Insane Clock Speeds: The consoles have provided wind-up for this, because Microsoft’s 52 CU solution with RDNA 2 runs at around 1.8 GHz steady state, while the PS5’s 36 CU solution runs up to a blistering 2.23 GHz! A lot of folks speculated that this wouldn’t neatly translate to the desktop because these are custom solutions with far fewer CUs, but at the same time, a desktop graphics card can burn nearly the power that either console does as a full system! Naturally, then, as that speculation has grown, reports from add-in board partners have started to paint a picture of insane clockspeeds, with one partner supposedly being able to clock the 72 CU card to 2.57 GHz! For comparison, the Ampere GPUs under ideal boost conditions can barely scrape against the 2 GHz wall, with only a few partner models able to clock past that. Clockspeed itself is not as relevant as it was in the golden years of my youth, since what each chip can accomplish in a single cycle varies wildly, but it is worth pointing out that if AMD’s card can match or beat the 3080/3090 at around PS5 clockspeeds, then partner cards with better thermal solutions reaching 2.5 GHz+ should be capable of even more (depending on how well the design scales with frequency, the answer from the PS5 being “very well.”).

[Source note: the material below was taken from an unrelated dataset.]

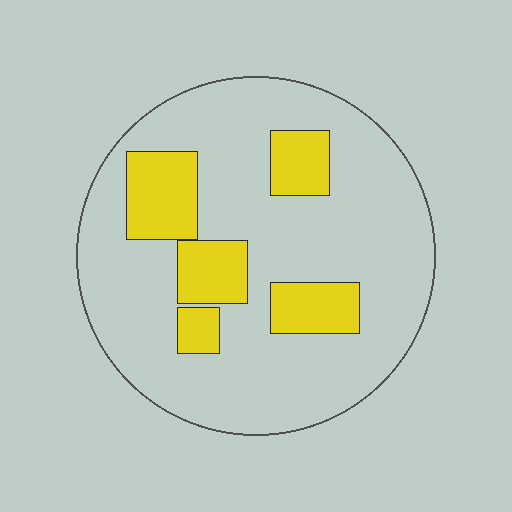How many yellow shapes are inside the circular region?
5.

So overall? The rumors seem pretty valid from what I can tell, just looking at where AMD would need to land to be competitive and the kinds of things they could do to set themselves apart. What I need to see tomorrow for my potential purchasing decision is some other stuff not in rumors – a more robust software ecosystem to match Nvidia, developer support on PC, but most importantly – I want AMD to openly and honestly tackle drivers and discuss the ways in which they’ve made strides there.
Given the dire availability situation on the Nvidia Ampere cards, and the expectation that they’ll continue like that into 2021, if AMD launches a competitive product with good pricing and availability that won’t have drivers hardlocking and blackscreening a system every so often, well, that is going to be a strong hand to play.